Old western credits rolled on the screen in black and white, flickering like ghosts. Static buzzed low from the truck radio, half-tuned to a country station. The night air was thick with July heat and leftover popcorn grease. You sat cross-legged in the truck bed, your back resting against the cab, eyes on the stars. Rhett sat beside you, arms resting on his knees, hat pulled low, profile carved by moonlight.
You tossed a popcorn kernel at his boot. Missed.
“Don’t go broody on me now,” you murmured. “That movie wasn’t that sad.”
Rhett didn’t answer at first. Just exhaled slow through his nose, jaw tight, eyes fixed on the horizon like something out there owed him an apology.
“You always get like this after a long week,” you said softer. He didn’t look at you. Just grunted. “And how’s that?” “Quiet. Feral. Like a wolf tryna behave.”
That earned the tiniest smirk. He didn’t argue. Which meant you were right.
You shifted a little closer, knees brushing. “What happened?” He was silent for a second. Then: “Bull bucked harder than expected. Tractor fan belt snapped. Amy’s teacher called. And Royal’s been ridin’ my ass ‘cause Perry won’t show up on time.” You blinked. “Damn. Want me to fight someone for you?” Another smirk. “No need. I can handle it.” “Sure you can.” You leaned in, bumped your shoulder into his. “But still. That’s a hell of a week.” “Hell of a life.”
That made you pause.
The cicadas buzzed louder for a moment. The distant sounds of other cars pulling away from the lot faded into the background, like the whole world was slowing down around just the two of you.

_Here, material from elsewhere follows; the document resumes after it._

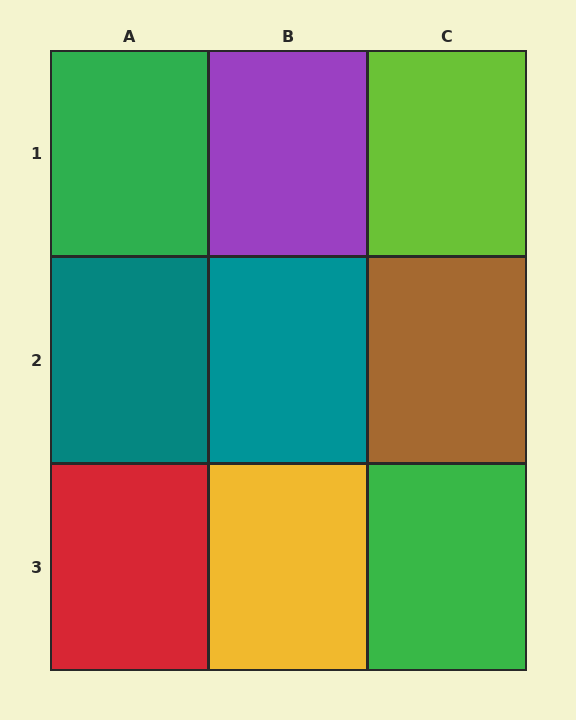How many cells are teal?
2 cells are teal.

“You ever think about leaving?” you asked quietly. His hat tipped back a little, just enough for moonlight to catch the edge of his jaw. “Every damn day.” And then, after a breath: “But I never do.”
That settled heavy in your chest. Like you’d both admitted something neither of you had the guts to say out loud until now.

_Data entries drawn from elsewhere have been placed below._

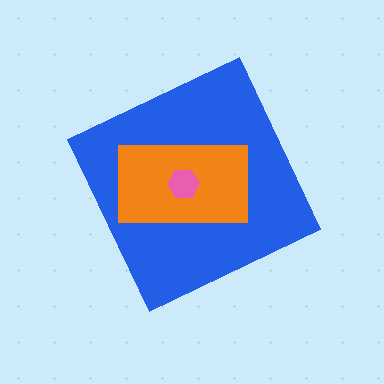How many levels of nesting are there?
3.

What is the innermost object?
The pink hexagon.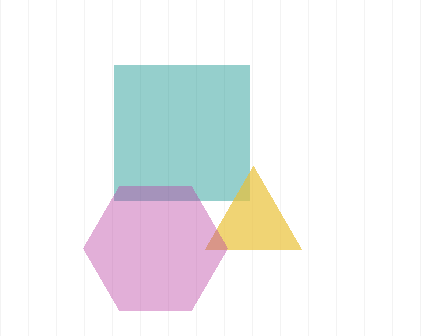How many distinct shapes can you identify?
There are 3 distinct shapes: a teal square, a yellow triangle, a magenta hexagon.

You dropped your head to his shoulder for a second. Just a beat.
He didn’t flinch. Just let you rest there, warm and still, the silence between you saying more than anything else.

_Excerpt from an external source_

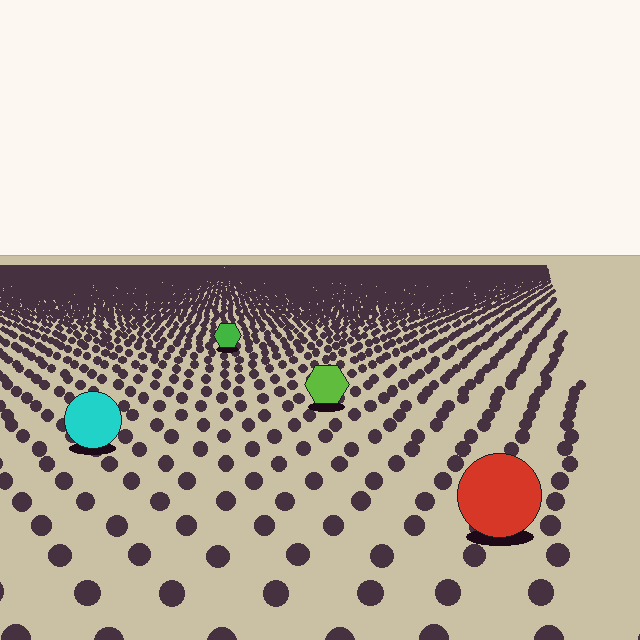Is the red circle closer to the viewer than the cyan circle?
Yes. The red circle is closer — you can tell from the texture gradient: the ground texture is coarser near it.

Eventually, when the screen went black and the static started to sputter, you yawned and stretched. “Come on, cowboy. Let’s get outta here.”
He followed wordlessly, helping you down from the truck bed like you might break. His hand lingered at your waist a little longer than it needed to.
When you finally climbed back into the cab, the bench seat groaned beneath you. You grabbed your half-melted Pepsi from the cupholder, straw bent from chewing. Rhett stayed outside a moment longer, tossing the empty snack tray into a rusted barrel. Then the driver’s door creaked open and he slid in beside you, the cab immediately shrinking with his presence.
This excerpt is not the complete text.